Not even the landmark 2015 agreement, arrived at the meeting held in Paris, had specifically mentioned fossil fuel use, focusing instead on the need to reduce greenhouse gas emissions. More than any climate agreement before Dubai, the new deal reflects a recognition that the world is doing more harm than good continuing the era of coal, gas and oil to move forward the global economy and global society. During this two-hundred-year period, the output of the global economy increased several-fold, life expectancy soared and the global population grew eightfold. All this had been achieved at a great cost. This was underscored by a number of studies including those released by the United Nation’s system that 2023 would end by being the hottest year on record.

The primary goal of this year’s COP was to marshal a response to the assessment conducted as a follow-up to the Paris accord that determined that the world was well off the track in meeting its climate goals. That helped to sharpen the focus on the continuing large-scale use of fossil fuels in a year that registered record temperatures, Arctic melting, floods and vast wildfires. What was achieved at Dubai that led to so many positive assessments?

While past UN climate agreements have urged countries to reduce their emissions, they did not explicitly mention the words “fossil fuels” even though the burning of oil, gas and coal is the primary cause of global warming. In the end negotiators, which included a heavy presence of oil, gas and coal lobbyists, struck a compromise. The Dubai deal calls all countries to accelerate shift away from fossil this decade in a ”just, orderly and equitable manner” and to quit adding carbon dioxide to the atmosphere entirely by mid-century. It also calls on countries to triple the amount of renewable energy like wind and solar power, installed around the world by 2030 and slash emissions of methane.

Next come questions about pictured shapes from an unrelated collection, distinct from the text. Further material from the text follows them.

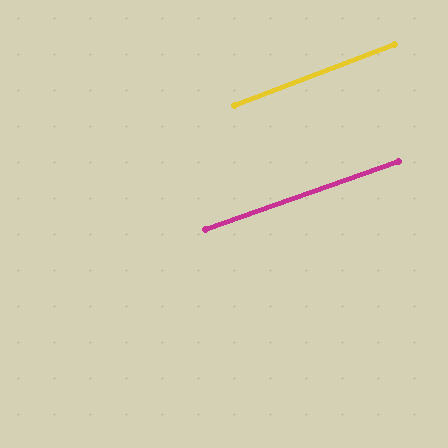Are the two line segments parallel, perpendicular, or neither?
Parallel — their directions differ by only 1.3°.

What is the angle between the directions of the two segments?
Approximately 1 degree.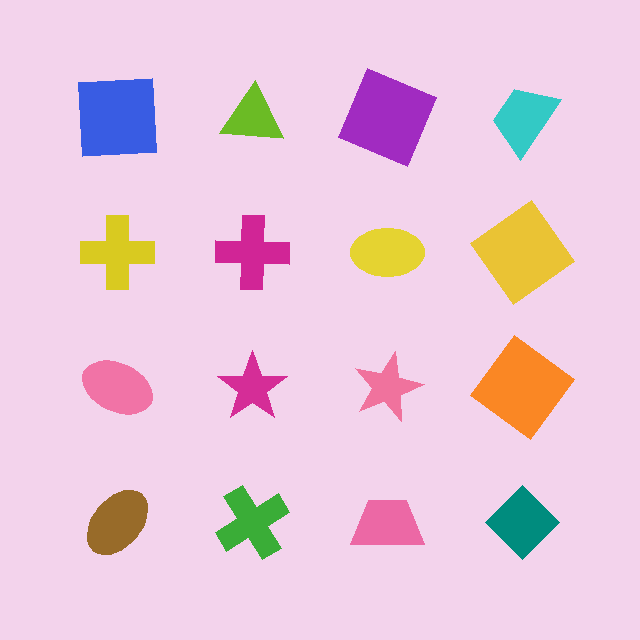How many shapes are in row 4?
4 shapes.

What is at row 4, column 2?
A green cross.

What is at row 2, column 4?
A yellow diamond.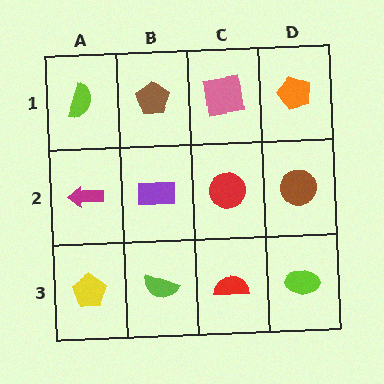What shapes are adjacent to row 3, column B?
A purple rectangle (row 2, column B), a yellow pentagon (row 3, column A), a red semicircle (row 3, column C).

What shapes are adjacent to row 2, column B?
A brown pentagon (row 1, column B), a lime semicircle (row 3, column B), a magenta arrow (row 2, column A), a red circle (row 2, column C).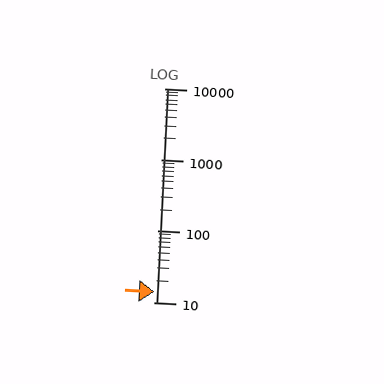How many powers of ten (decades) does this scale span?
The scale spans 3 decades, from 10 to 10000.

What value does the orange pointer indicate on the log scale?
The pointer indicates approximately 14.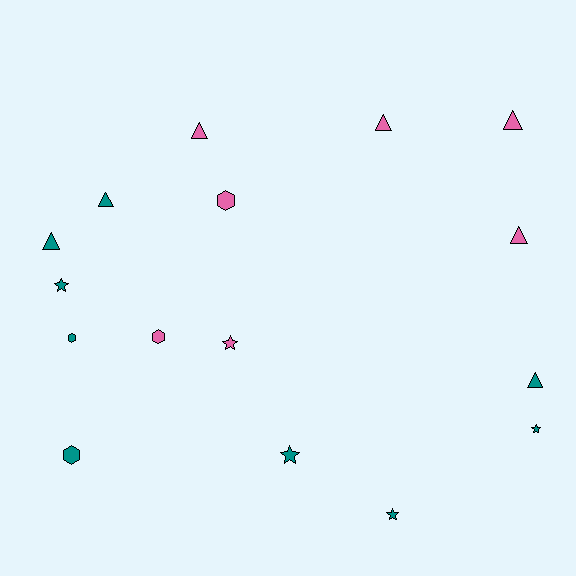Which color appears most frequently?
Teal, with 9 objects.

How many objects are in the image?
There are 16 objects.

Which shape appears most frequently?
Triangle, with 7 objects.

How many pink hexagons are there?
There are 2 pink hexagons.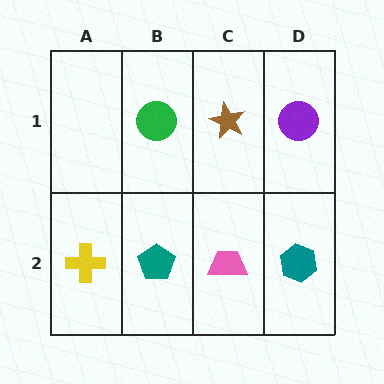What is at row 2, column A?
A yellow cross.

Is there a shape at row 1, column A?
No, that cell is empty.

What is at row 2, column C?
A pink trapezoid.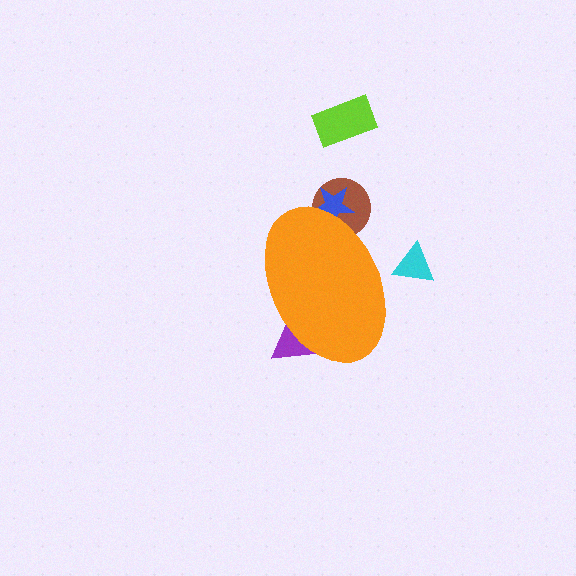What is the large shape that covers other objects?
An orange ellipse.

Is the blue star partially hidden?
Yes, the blue star is partially hidden behind the orange ellipse.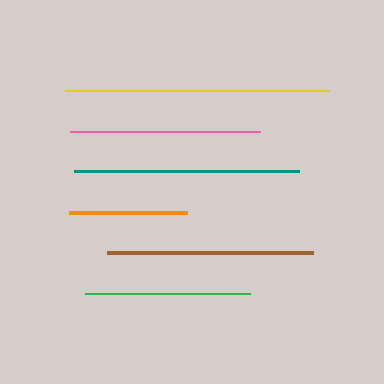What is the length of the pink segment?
The pink segment is approximately 190 pixels long.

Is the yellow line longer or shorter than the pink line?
The yellow line is longer than the pink line.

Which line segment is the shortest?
The orange line is the shortest at approximately 117 pixels.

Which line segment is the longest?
The yellow line is the longest at approximately 264 pixels.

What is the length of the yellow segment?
The yellow segment is approximately 264 pixels long.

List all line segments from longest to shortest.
From longest to shortest: yellow, teal and brown (about equal), pink, green, orange.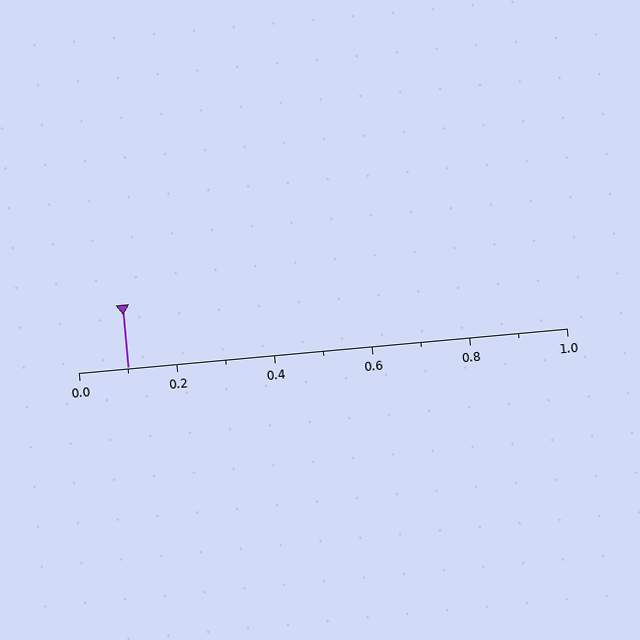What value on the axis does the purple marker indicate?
The marker indicates approximately 0.1.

There were clear pathways for continued use of fossil fuels. The deal aimed to achieve carbon neutrality by the year 2050, yet even in that undertaking there would be some space for oil and gas. The ramp-down — the phrase used in the agreement rather than phaseout — applies to fossil fuels in “energy systems”, a phrase that left a lot of room for interpretation. The text also mentions the need to bolster technologies that could be used to capture emissions yielded by industries and operations such as steel and cement-making, and shipping and air travel. The agreement also allows for a role for “transitional fuels” that is generally understood to mean natural gas, which the fossil fuel industry has maintained that countries could use while they invest in producing renewable energy sources. However, the main component of natural gas is methane, a potent pollutant that heats the atmosphere more than carbon dioxide. Even here there was some movement at Dubai.

 

Published in The Express Tribune, December 18th, 2023.